Im Laufe der nächsten drei bis vier Seiten des Threads wird ihm energisch Widerstand geleistet. Er wird zurecht daraufhin verwiesen, daß Wiki-Links nun nicht so dölle seien, weswegen er seine Taktik ändert. Er postet keine Wiki-Links mehr, sondern paraphrasiert die Quellen der Wiki-Artikel, in der Hoffnung, das falle nicht auf.

Der Strang pulst und ist auf Seite fünf. Er stinkt genug, um die nächste Spezies anzuziehen: Er heißt "gesunder Menschenverstand". Er habe zwar keine Ahnung, so mischt sich dieser dazwischen, aber er könne sich nicht vorstellen, daß... Repariert und ergänzt man sein mangelndes Vorstellungsvermögen, quittiert er das mit sarkastischer Zustimmung.

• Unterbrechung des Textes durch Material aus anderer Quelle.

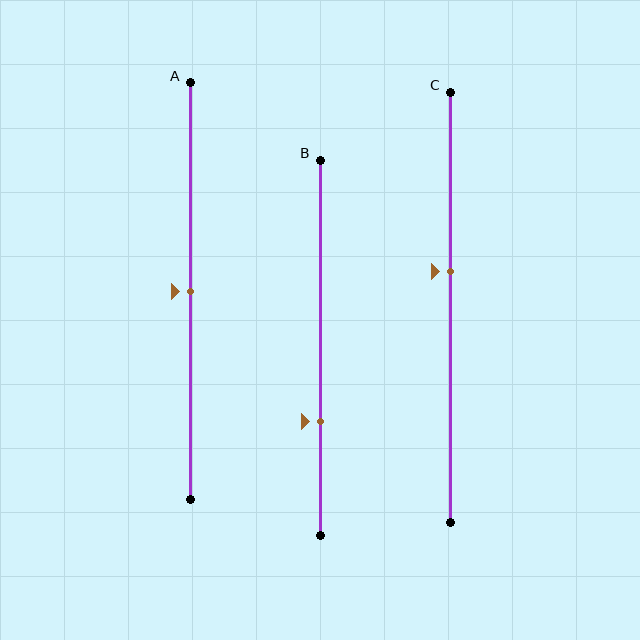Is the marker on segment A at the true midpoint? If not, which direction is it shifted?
Yes, the marker on segment A is at the true midpoint.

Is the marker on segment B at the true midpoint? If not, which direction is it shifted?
No, the marker on segment B is shifted downward by about 19% of the segment length.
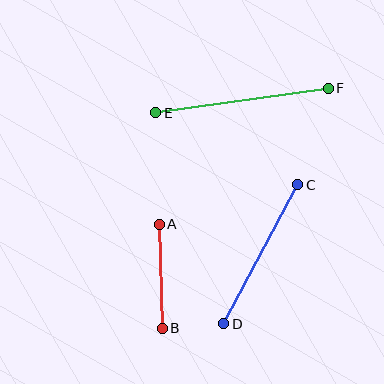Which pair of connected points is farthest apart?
Points E and F are farthest apart.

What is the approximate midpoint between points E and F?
The midpoint is at approximately (242, 101) pixels.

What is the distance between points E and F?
The distance is approximately 174 pixels.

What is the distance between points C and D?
The distance is approximately 158 pixels.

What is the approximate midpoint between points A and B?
The midpoint is at approximately (161, 276) pixels.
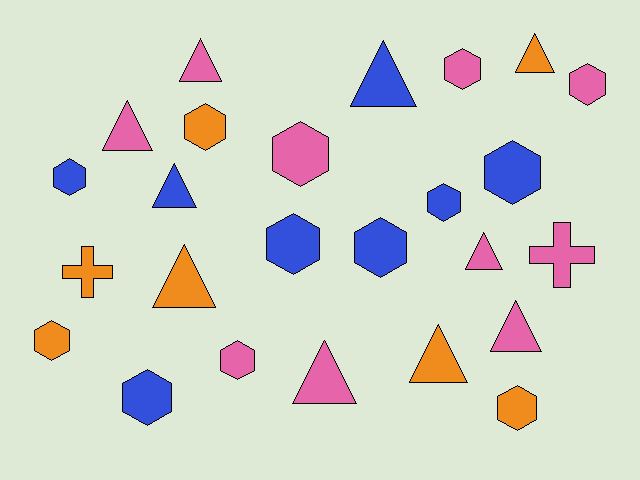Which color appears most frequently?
Pink, with 10 objects.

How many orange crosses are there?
There is 1 orange cross.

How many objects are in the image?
There are 25 objects.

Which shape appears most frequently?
Hexagon, with 13 objects.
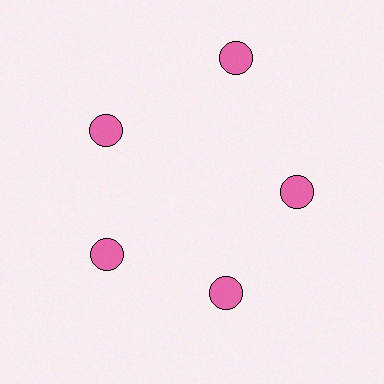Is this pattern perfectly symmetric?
No. The 5 pink circles are arranged in a ring, but one element near the 1 o'clock position is pushed outward from the center, breaking the 5-fold rotational symmetry.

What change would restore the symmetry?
The symmetry would be restored by moving it inward, back onto the ring so that all 5 circles sit at equal angles and equal distance from the center.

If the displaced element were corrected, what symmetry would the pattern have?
It would have 5-fold rotational symmetry — the pattern would map onto itself every 72 degrees.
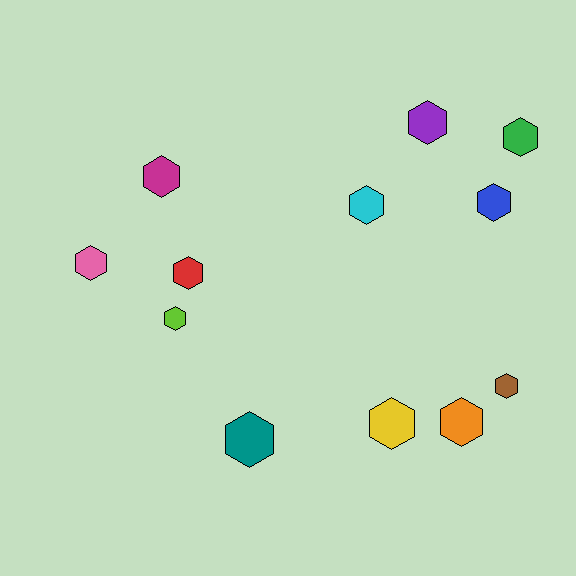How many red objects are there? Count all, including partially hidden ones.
There is 1 red object.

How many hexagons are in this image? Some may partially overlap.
There are 12 hexagons.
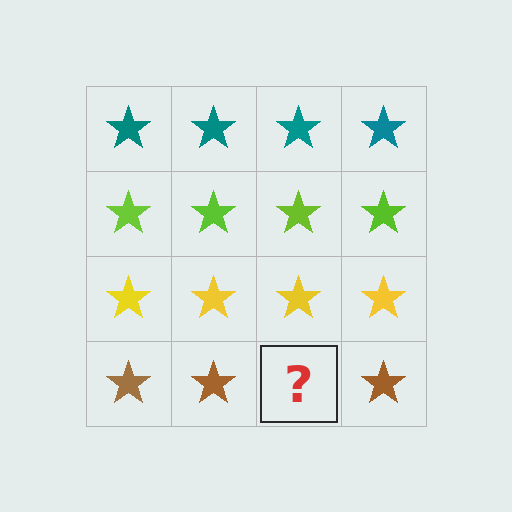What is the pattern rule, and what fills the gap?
The rule is that each row has a consistent color. The gap should be filled with a brown star.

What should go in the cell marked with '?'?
The missing cell should contain a brown star.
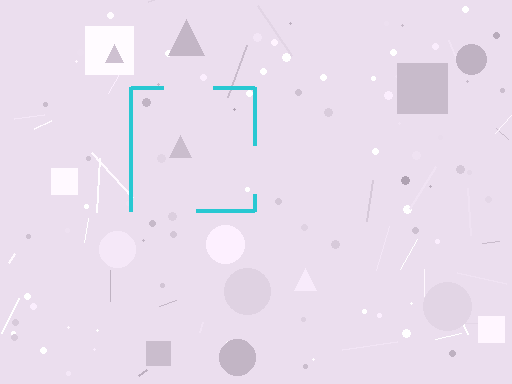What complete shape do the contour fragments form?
The contour fragments form a square.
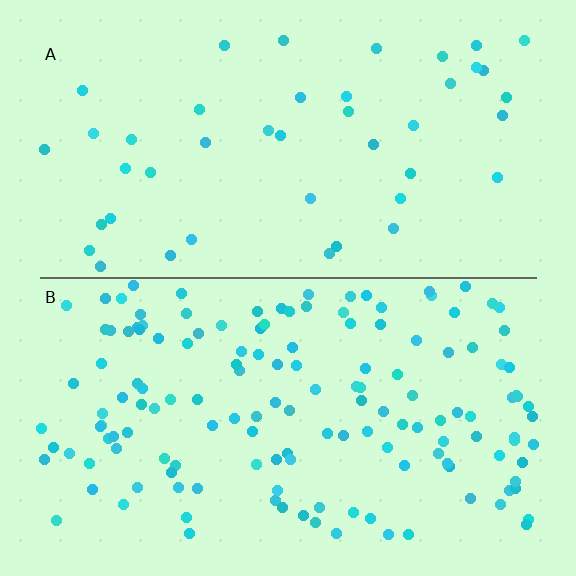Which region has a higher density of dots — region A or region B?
B (the bottom).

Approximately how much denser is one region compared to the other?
Approximately 3.4× — region B over region A.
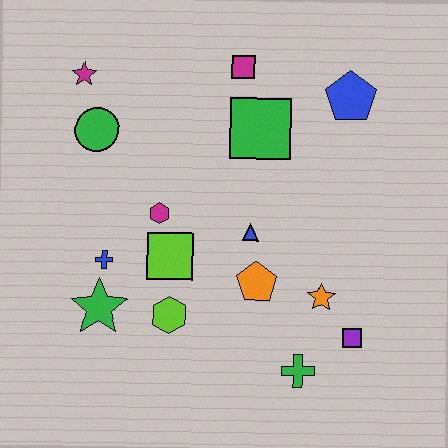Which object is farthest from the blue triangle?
The magenta star is farthest from the blue triangle.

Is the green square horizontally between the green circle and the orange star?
Yes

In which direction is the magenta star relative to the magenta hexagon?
The magenta star is above the magenta hexagon.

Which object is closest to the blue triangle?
The orange pentagon is closest to the blue triangle.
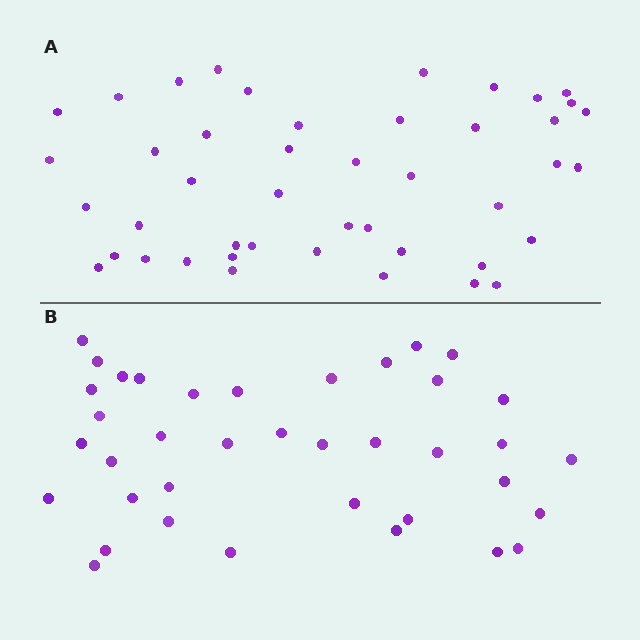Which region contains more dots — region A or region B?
Region A (the top region) has more dots.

Jetzt kommen die "Praktiker" des Themas, bei "mittelalterliches Schlachten" also die Reenacter, und schubsen die LARPER nochmal beiseite, obwohl die bereits seit vier Seiten draußen sind. Macht nix. Beim Eintreten in einen Strang muß Tim Taylor jemanden verhöhnen. ARMA-Texte werden dann gerne verlinkt, ebenso historische Schlachtenbeschreibungen. Ganz schnell ist man bei Agincourt und Crécy, haut sich die widersprechenden Quellen um die Ohren und wundert sich, daß sie sich widersprechen.

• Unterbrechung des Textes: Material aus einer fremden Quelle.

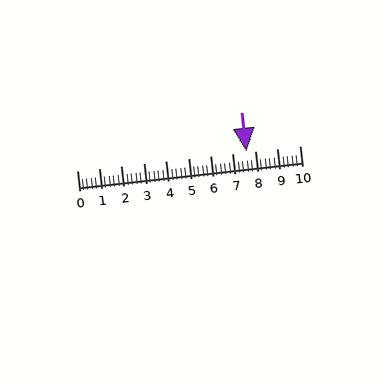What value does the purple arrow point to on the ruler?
The purple arrow points to approximately 7.6.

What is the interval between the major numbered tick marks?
The major tick marks are spaced 1 units apart.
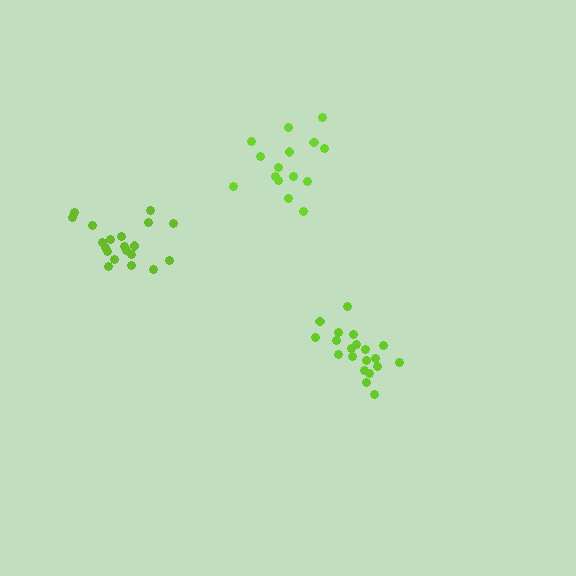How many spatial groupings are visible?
There are 3 spatial groupings.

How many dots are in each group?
Group 1: 20 dots, Group 2: 15 dots, Group 3: 20 dots (55 total).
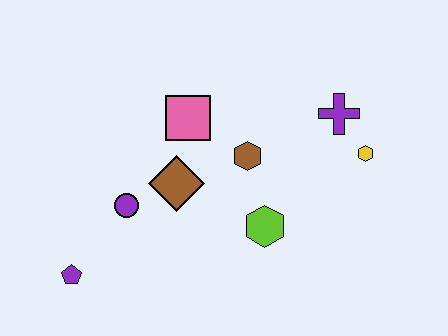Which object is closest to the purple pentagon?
The purple circle is closest to the purple pentagon.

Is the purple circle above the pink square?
No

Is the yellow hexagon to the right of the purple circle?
Yes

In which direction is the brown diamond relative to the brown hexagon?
The brown diamond is to the left of the brown hexagon.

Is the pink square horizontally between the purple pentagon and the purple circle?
No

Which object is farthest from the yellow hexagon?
The purple pentagon is farthest from the yellow hexagon.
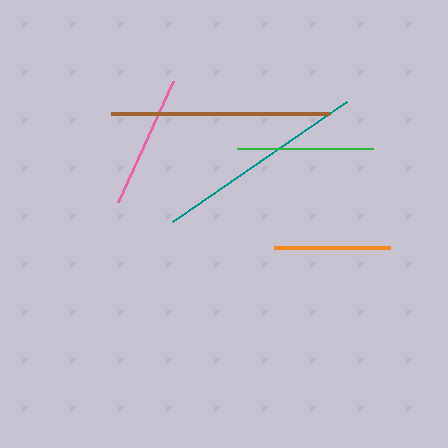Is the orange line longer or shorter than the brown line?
The brown line is longer than the orange line.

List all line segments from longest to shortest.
From longest to shortest: brown and teal (about equal), green and pink (about equal), orange.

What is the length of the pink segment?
The pink segment is approximately 133 pixels long.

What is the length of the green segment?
The green segment is approximately 135 pixels long.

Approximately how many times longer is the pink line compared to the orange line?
The pink line is approximately 1.1 times the length of the orange line.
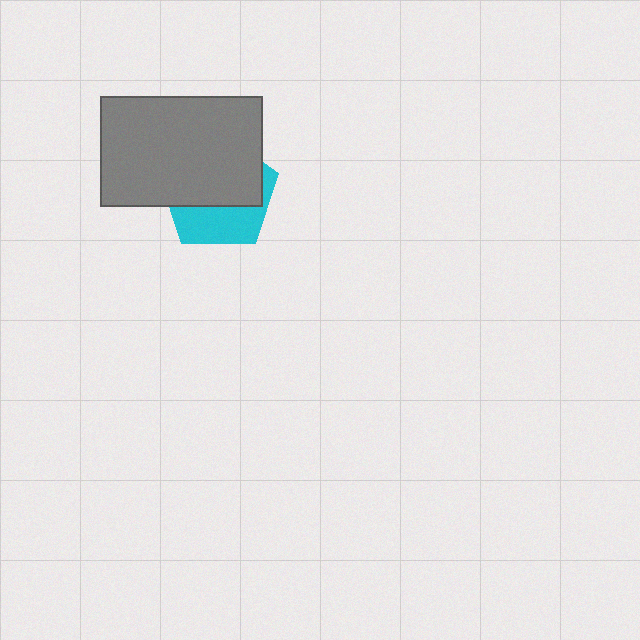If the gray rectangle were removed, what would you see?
You would see the complete cyan pentagon.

Königgrätz wirft dann sicher auch noch einer in die Runde, um Ulanen, Dragoner und Husaren (Wer paßt nicht in die Reihe? Na?) in irgendeine Verbindung zum mittelalterlichen Ritter zu bringen. Oder Jena und Auerstedt. Eine spannende Seitendiskussion entwickelt sich: War Blücher genial oder litt er an Hirnerweichung? Rom, ja, Rom muß auch noch: Legionen sind immer gut.

Der OP wurde schon lang nicht mehr gesehen. Mit etwas Glück bewahrt der Pro Haltung und deutet da und dort gewisse... Probleme in der Argumentation an, ohne seinen Partnern Dinge an den Kopf zu werfen. Man ist auf Seite neun und diskutiert ganz nebenbei auch die Meriten von Kenneth Brannaghs "Henry", die Reisebeschreibungen Fontanes und die Tomahawk-Techniken von Winnetou.

Der letzte Eintrag ist für gewöhnlich ein verzweifelter Ruf eines Posters, der das eigentliche Thema weiter besprechen möchte. Man hört die Slide-Guitar über hitzeflirrender Einsamkeit Akkorde schlagen. Ein Busch weht vorbei.

Hat diese zehnseitige Schlacht was gebracht? Ja. Zu finden in der Regel im achten Beitrag auf der ersten Seite. Ach ja, und allen Beteiligten auf ihre Weise ein perverses Vergnügen. Wir wollen nicht ohne sein.

_________________________

* Der Verfasser bekennt sich schuldig, in der Vergangenheit schon alle nachfolgend beschriebenen Rollen innerhalb einer Online-Diskussion ausgefüllt zu haben, außer der des Wikipedianers. Etwas Stolz habe auch ich.

** Hilarity Ensues - Alleged consequence of any event in a Sitcom or cartoon which in the real world would result in hospitalization, a lawsuit, or dismissal from one's job, at the very least, up to and including possible imprisonment or death. Thankfully for our fictional friends, both the Rule Of Cool and the Rule of Funny keep them safe (the latter more prominently).

1 Kommentar:

Jan hat gesagt…

Na, dann bin ich ja beruhigt, dass sich, seitdem ich Foren mehr oder minder meide, nichts geändert hat. Außer dass man mittlerweile Wikipedia-Links noch dazu posten kann. Das war damals nicht so (dürfte klar machen, wie lange das schon her ist). Aber warum regst Du Dich darüber auf? Warum scheisst Du nicht auf solche Diskussionen? Warum nennst Du den Pro einen Pro, wenn er da fleißig mitmischt? Alle vernünftigen Leute würden nach den anscheinend klärenden Post 8 die Diskussion verlassen. Benachrichtigungen über neue Posts kann man ja im Regelfall abstellen. Das wäre der erste und einzig richtige Schritt zur Lösung des Problems, denn es ist ja schon fast älter als alle Anwesenden zusammen.